Once housing gems of heritage, top museum in warring Sudan is history

Update: 2025-04-14 19:21 GMT
  • whatsapp icon

Cairo: Inside Sudan’s biggest museum, the exhibition halls once filled with statues and relics from centuries of ancient civilisations are trashed, littered with debris. The display cases stand empty and shattered. A mummy lies exposed in an open storage box. All the gold artifacts have been looted.

The Sudan National Museum has been wrecked by two years of war in Sudan, with most of its artifacts stolen. Authorities blame the paramilitary Rapid Support Forces, which held this district of Khartoum along the banks of the Nile River for most of the conflict.

Since the Sudanese military regained control of the capital last month, officials have been working to assess the damage and loss in hopes of one day restoring the museum.

“The losses are extremely big and saddening.

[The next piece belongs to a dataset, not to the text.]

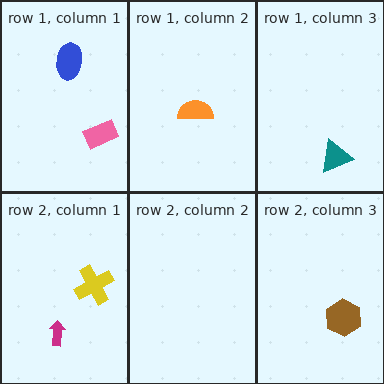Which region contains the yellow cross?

A significant number of antiquities were stolen,” Gamal ElDeen Zain al-Abdeen, a senior official at the National Corporation for Antiquities and Museums, told. “The RSF destroyed everything ... concerning the civilization of the Sudanese people.”

The National Museum had thousands of pieces, dating back to the Paleolithic era well before the development of agriculture, and through the kingdoms of ancient Sudan. Many came from the Napatan era in the eighth and seventh centuries B.C., when pharaohs from Sudan ruled over much of ancient Egypt, or from the later Meroitic kingdom that built pyramids in Sudan. Other halls had later Christian and Islamic material.

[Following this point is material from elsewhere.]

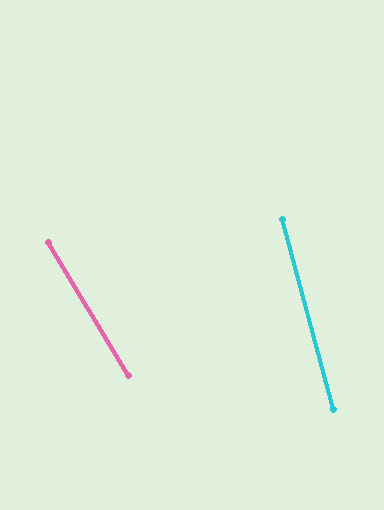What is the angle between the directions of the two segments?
Approximately 16 degrees.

Some pieces too heavy to carry remain in place. In the museum’s garden, a line of stone lions remains, as do the Colossi of Tabo, two large pharaonic-style statues. Also remaining are three pharaonic temples that were moved from northern Sudan and reassembled at the museum in the 1960s to escape the rising waters of Lake Nasser from Egypt’s construction of the High Dam.

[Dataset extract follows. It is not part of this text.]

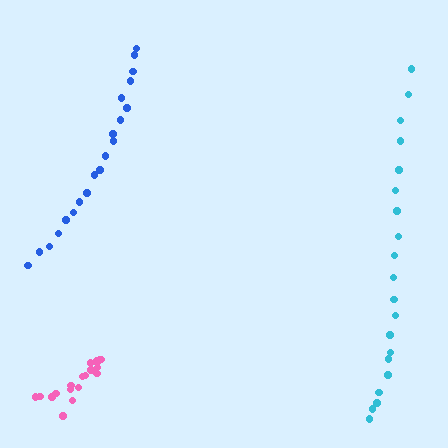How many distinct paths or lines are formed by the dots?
There are 3 distinct paths.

But many objects are gone. Looters broke into the locked storerooms and made off with all the gold artifacts, Zain al-Abdeen said. But it was too early to know how much of the museum’s collection had been stolen, he said.

He blamed the RSF for the destruction, saying they had fighters in the museum at some point during the war.

The war in Sudan broke out in April 2023, after tensions between the Sudanese army and the rival RSF turned into battles in the streets of Khartoum and rapidly spread around the country. The RSF held much of Khartoum during the war, including the district of the museum. Now that they have been driven out, the extent of the destruction from fighting and looting is coming clear.

The ransacking is a blow to a country with a rich heritage.